Regarding efficacy outcomes, although many studies have shown that NOAC dual therapy can significantly reduce bleeding events compared with traditional TAT, there may be no difference in the occurrence of stent thrombosis events and MI events [34], [35]. The same results were observed in our meta-analysis: although there was no statistical difference between each DAT group, VKA + P2Y12 inhibitor had the highest SUCRA score. This result was mainly due to the WOEST study: four patients (1.4%) in the VKA dual therapy group had stent thrombosis, and nine (3.2%) had MI. The sample size of the WOEST study was the smallest among the five studies. However, due to its low cost and wider treatment range [36], [37], we can still consider using VKAs in patients with low bleeding risk and a relatively high financial burden, even if NOACs have obvious advantages.

Moreover, our results revealed that factor IIa (150 mg bid + P2Y12 inhibitor) had the greatest benefit for reducing stroke and all-cause death. However, in the included studies, we were only able to obtain stroke and cardiovascular death in the PIONEER AF-PCI study. Therefore, it may have influenced the overall data of the factor Xa group. However, although the difference between factor IIa 150 mg bid + P2Y12 inhibitor and factor Xa + P2Y12 inhibitor was not statistically significant (RR: 0.79, 95% CI: 0.49–1.27), the SUCRA score of factor IIa 150 mg bid + P2Y12 inhibitor was greater than that of factor Xa + P2Y12 inhibitor (80.8 vs. 43.1); thus, we can consider that factor Xa + P2Y12 inhibitor had little influence on the result, and the result remains valuable.

Finally, we created a representative figure to summarise our findings (Fig. 5).

Fig. 5

Summary of results of meta-analysis. ISTH, International Society on Thrombosis and Hemostasis; TIMI, Thrombolysis In Myocardial Infarction; PCI, percutaneous coronary intervention; bid, bis in die; NOAC, novel oral anticoagulant.

Limitations

Our study has some limitations. First, because of the literature itself, not all of the patients included in the literature had AF. Second, as for the baseline data of patients in the included literatures, there were certain differences in the bleeding profiles and thrombosis profiles of patients in the 4 NOAC antithrombotic therapy studies. This might have some influence on our results. Besides, some of the results may have potential risks. For example, the source of inconsistency could not be identified in some of the results of the network meta-analysis or the inconsistency was high. Finally, due to incomplete raw data, it was not possible to analyse the specific factor Xa to develop a more comprehensive treatment plan for AF patients.

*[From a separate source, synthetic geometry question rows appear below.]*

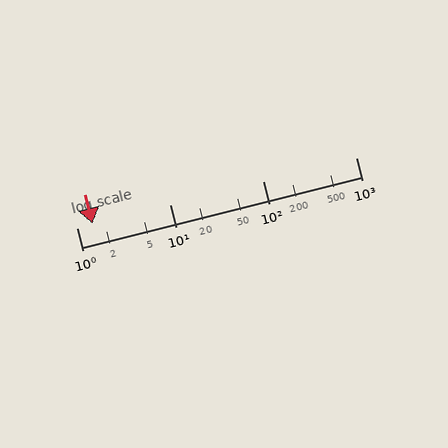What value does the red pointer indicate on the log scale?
The pointer indicates approximately 1.5.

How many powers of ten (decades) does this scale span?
The scale spans 3 decades, from 1 to 1000.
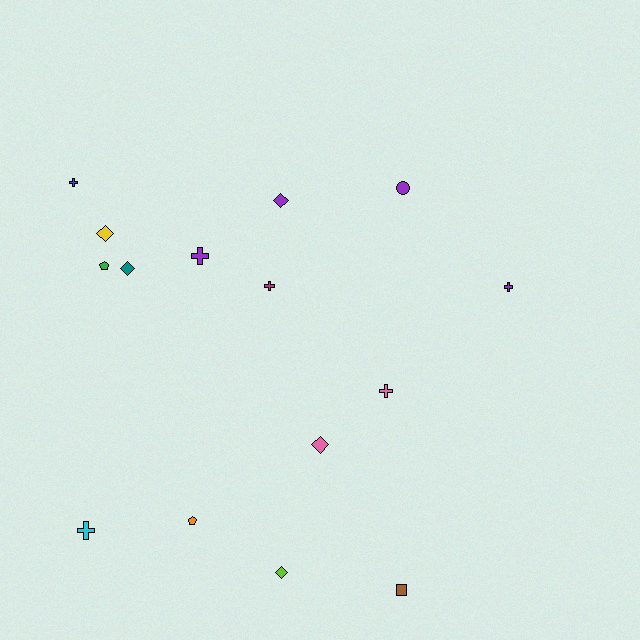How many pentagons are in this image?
There are 2 pentagons.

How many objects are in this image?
There are 15 objects.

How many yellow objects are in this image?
There is 1 yellow object.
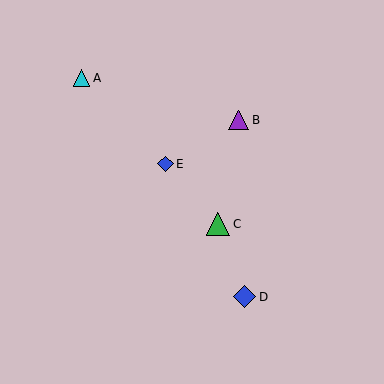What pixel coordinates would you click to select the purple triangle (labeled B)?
Click at (239, 120) to select the purple triangle B.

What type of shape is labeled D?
Shape D is a blue diamond.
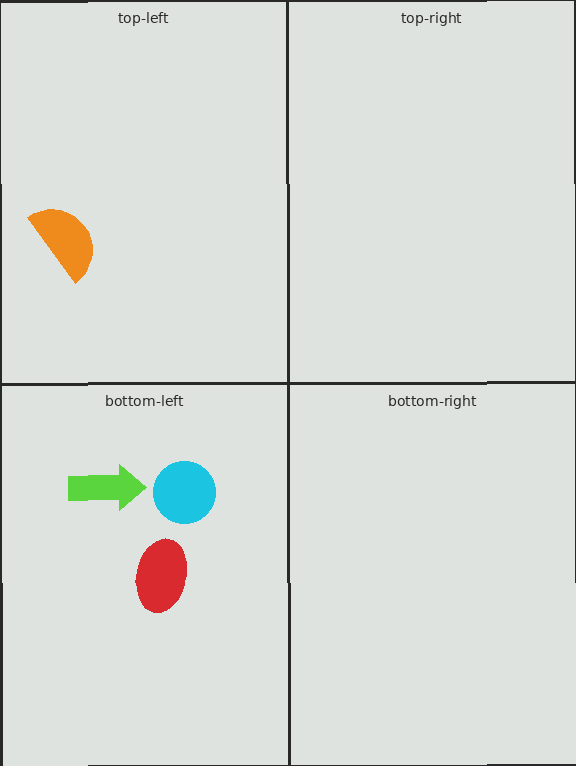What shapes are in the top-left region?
The orange semicircle.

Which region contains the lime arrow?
The bottom-left region.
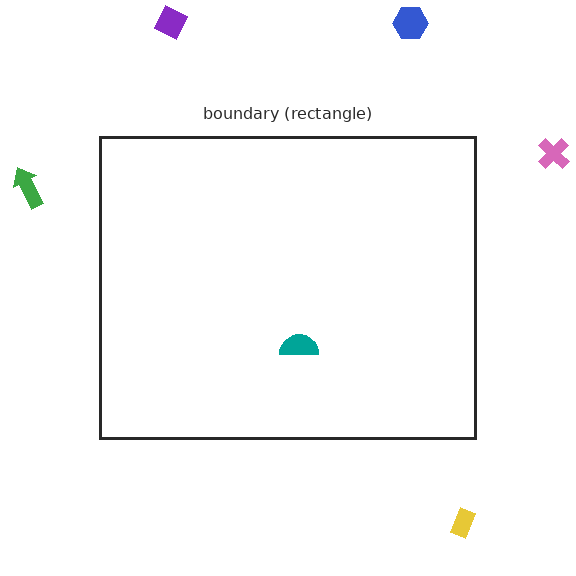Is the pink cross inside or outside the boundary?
Outside.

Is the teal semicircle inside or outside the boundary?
Inside.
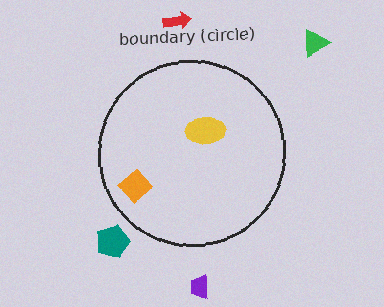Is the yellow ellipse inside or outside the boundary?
Inside.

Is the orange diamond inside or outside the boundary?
Inside.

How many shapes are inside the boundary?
2 inside, 4 outside.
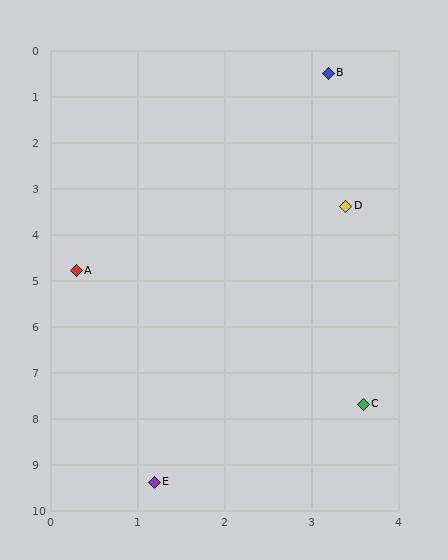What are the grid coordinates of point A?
Point A is at approximately (0.3, 4.8).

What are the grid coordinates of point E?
Point E is at approximately (1.2, 9.4).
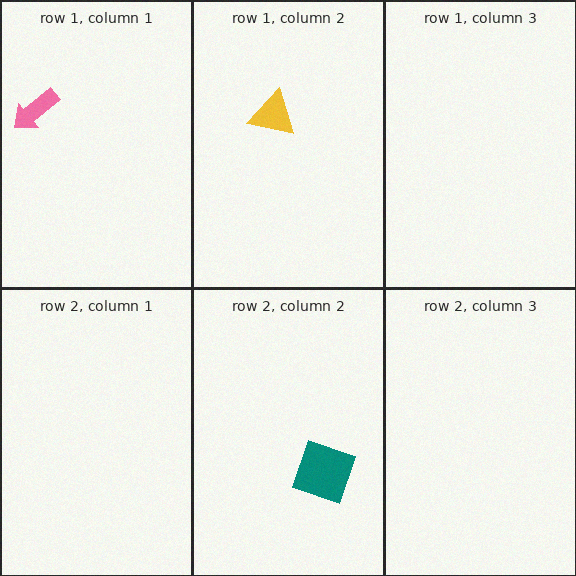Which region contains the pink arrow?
The row 1, column 1 region.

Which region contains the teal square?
The row 2, column 2 region.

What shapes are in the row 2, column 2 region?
The teal square.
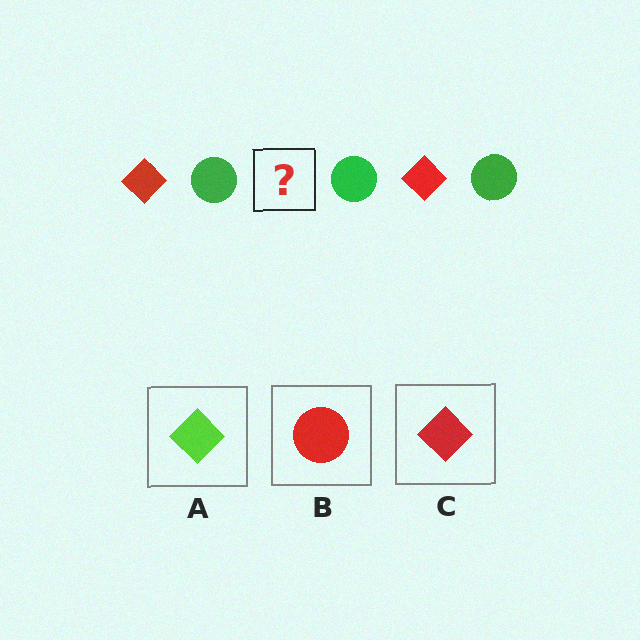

Clinical studies that directly compare different antithrombotic strategies are needed to facilitate more optimised treatments for AF patients.

Conclusions

In conclusion, factor IIa inhibitor 110 mg bid + P2Y12 inhibitor had the greatest advantage in reducing TIMI major or minor bleeding and may have the greatest advantage in reducing bleeding events; Xa inhibitor + P2Y12 inhibitor had the greatest advantage in reducing ISTH major bleeding. For stroke plus all-cause death, factor IIa inhibitor 150 mg bid + P2Y12 inhibitor should be prioritised, and for MI and stent thrombosis, VKAs + P2Y12 inhibitors should be preferred.

Funding

This work was supported by the State Key Project of National Natural Science of China (81530052).

Declaration of Competing Interest

The authors declare that they have no known competing financial interests or personal relationships that could have appeared to influence the work reported in this paper.